The Lib Dems were represented by three of their front-bench politicians, David Laws, Chris Huhne and Danny Alexander, and by the MP Andrew Stunell. Mr Stunell stood out because at 67, he was the oldest of the participants, and the only one without an Oxbridge degree. He was there to lend his long experience of organising coalitions on local councils.

While they were locked in talks, nobody on the outside knew what was happening. Even Mr Cameron and Mr Clegg were sometimes in the dark, though in private phone calls they reassured one another they were serious about a deal.

Later on Monday, there was another meeting, away from the glare of cameras, when the Lib Dem team met Labour's negotiators, headed by Lord Mandelson. Nick Clegg and his team were scrupulous in reporting back to their MPs and peers – in contrast to the Labour leadership, who seemed intent on not consulting their increasingly mutinous MPs.

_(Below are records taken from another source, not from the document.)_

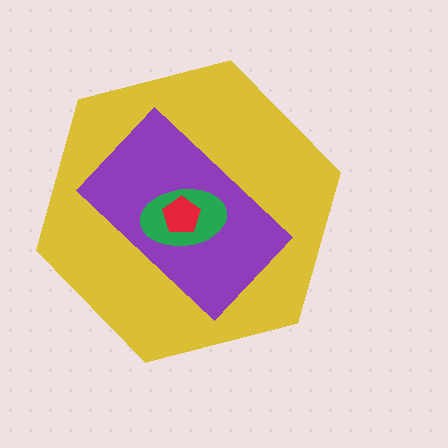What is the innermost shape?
The red pentagon.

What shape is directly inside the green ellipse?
The red pentagon.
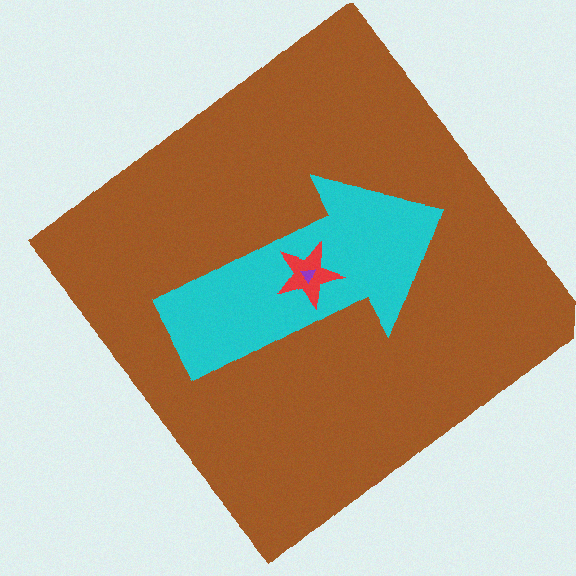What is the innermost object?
The purple triangle.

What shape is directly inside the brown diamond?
The cyan arrow.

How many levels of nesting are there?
4.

To adding to the overcharged atmosphere, Mr Brown stepped out of Downing Street to announce his intention to quit the Labour leadership later in the year. His words brought home to the Tories that they faced serious competition, and rushed Mr Cameron and his team into making two major new concessions, offering the Lib Dems a referendum on voting reform – though not on proportional representation, which was what they wanted – and seats in a coalition cabinet.

When the Lib Dem MPs met that night, they heard from all four of their negotiators and from Mr Clegg, The final speech was from Vince Cable, who by instinct was closer to Labour than almost anyone else in the party leadership. Even he said regretfully that he feared that Labour's negotiating team were not in a position to make and deliver on any worthwhile promises, given the increasingly mutinous mood of Labour MPs and their impending leadership crisis.

Talks continued for another day, but it was clear that the Labour Government was doomed, and the only decision left for Mr Brown to make was the timing of his departure. Early in the evening, the old gang – Mr Brown, Lord Mandelson, Alastair Campbell, Sue Nye, Ed Balls and Ed Miliband – assembled in Downing Street for the last time, finding the Prime Minister in surprising jovial mood, joking and making them all laugh. At 7.15pm, Mr Brown stepped outside to make his last address to the nation.

Mr Cameron has a copy of that list of names his aide had read out five days earlier. One day, it may turn up in an archive, a historical memento of the government he might have put together. Today, he will be working on a new list.